17 December 2005

A shiner for the Shinners

Belfast Telegraph

Are republicans feeling twitchy as another spy is uncovered? asks laurence white

By Laurence White
17 December 2005

NORTHERN Ireland's 'dirty war' has taken yet another bizarre, even surreal, twist.

Denis Donaldson, the self-confessed British agent, was one of Sinn Fein's top 'cold warriors' - this will spook republicans.

Just over a week ago, Mr Donaldson was one of three men facing charges of spying for Sinn Fein inside Stormont buildings.

It was his arrest in October 2002 and the arrest of two other men, one his son-in-law, the other a porter at Stormont, which effectively brought down the power-sharing Assembly and has left the province in political limbo for around three years.

The charges were dropped nine days ago after the prosecution service said it would not be in the public interest to proceed.

Well the public is well and truly interested now.

Political opponents of Sinn Fein will be rubbing their hands with glee as another alleged 'traitor for old Ireland' is unmasked.

Following on from the outing of the agent code-named Stakeknife who was the head of the IRA's security division, a second very senior member of the republican movement has been uncovered working for the British intelligence services.

Both are west Belfast men and both would have been seen as close to the northern leadership of the movement.

That is something which is bound to unnerve even the poker-faced Gerry Adams.

Just what will other senior republicans in places like west Tyrone, south Armagh, Kerry or Dublin be thinking?

Adams, Martin McGuinness and their northern colleagues carefully worked their way to the top of the republican movement and just as carefully sidelined others who did not share their vision of the way ahead.

What must those who favoured the bullet over the ballot box think of the leadership now?

In the bad old days of the Troubles those caught, or even suspected of, working for the police or Army were treated without mercy even though most were low-level operatives who had been turned because of some personal weakness.

But Stakeknife and Donaldson were of a different order.
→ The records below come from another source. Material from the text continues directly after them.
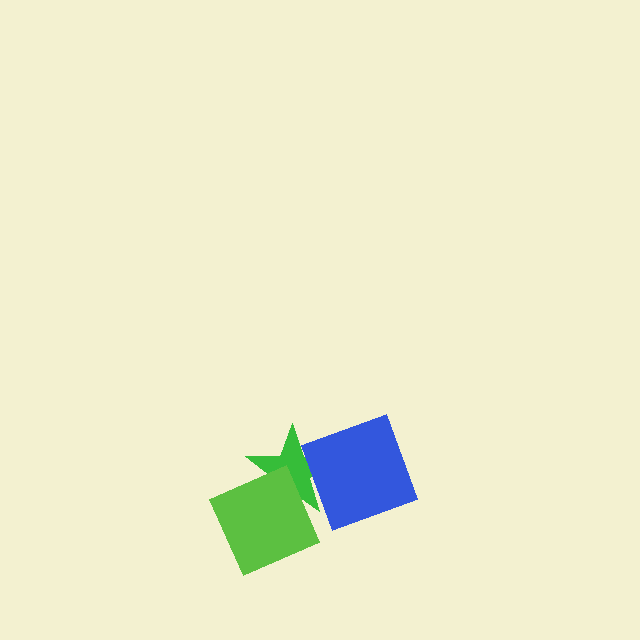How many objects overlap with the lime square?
1 object overlaps with the lime square.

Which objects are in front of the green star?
2 objects cover part of the green star: the lime square and the blue square.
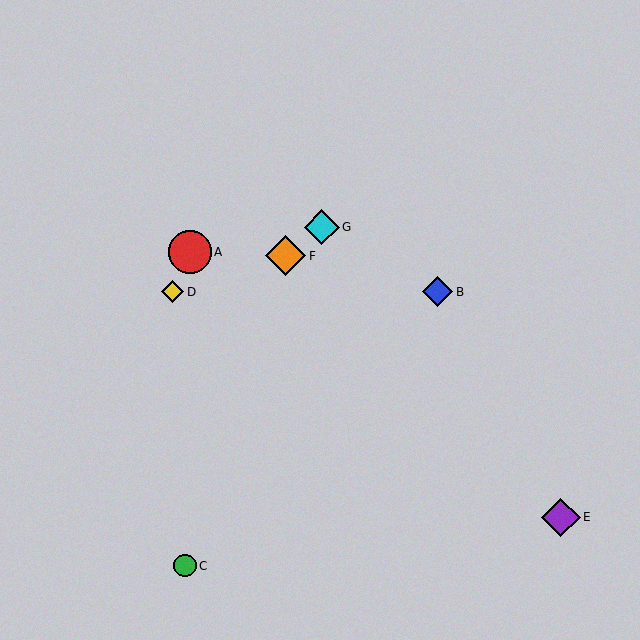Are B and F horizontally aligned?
No, B is at y≈292 and F is at y≈256.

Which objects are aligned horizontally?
Objects B, D are aligned horizontally.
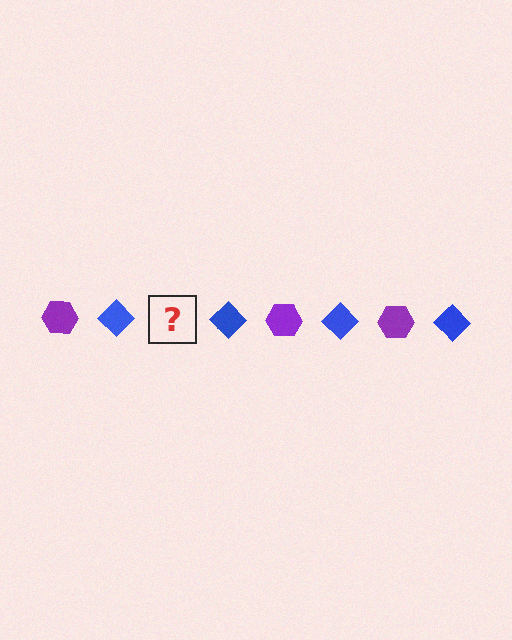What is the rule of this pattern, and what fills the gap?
The rule is that the pattern alternates between purple hexagon and blue diamond. The gap should be filled with a purple hexagon.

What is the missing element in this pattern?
The missing element is a purple hexagon.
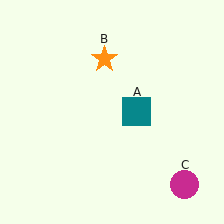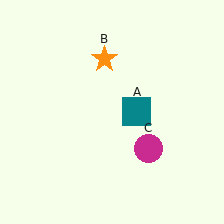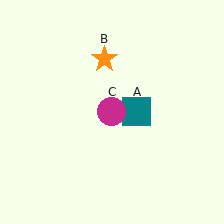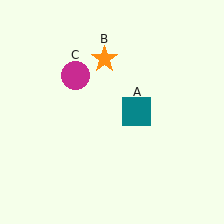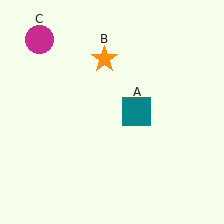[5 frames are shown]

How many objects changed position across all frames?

They had much more influence and knowledge. Indeed now many republicans will be asking just how much influence did they exert.

Even more chillingly, at least to republicans, many will be wondering if there are more agents in influential positions in the republican movement.

Donaldson said yesterday he had been working as an agent since the 1980s, so it is hardly stretching the imagination to think that others have been equally busy.

This all would be fascinating enough if it was just a simple Brits v Shinners dirty war. But it isn't.

We all have been caught up in the fall-out. We don't have an Assembly even though we keep electing more than 100 members to it. We don't have a say in how this province is run, even though we have more elected politicians than we need.

Instead we have a group of imposed Direct Rule ministers who are railroading through water charges, huge rate rises, sweeping education, health and political reforms without any fear or hindrance.

We are paying double because of this dirty war - paying for politicians who are doing nothing and (soon) paying through the noses for water which falls in such copious from our skies that it continually floods our homes.

And, ultimately, there is the highest price of all - we have lost all confidence in the political process.

All of those involved in dirty wars end up being soiled and most people don't want to share in that contamination.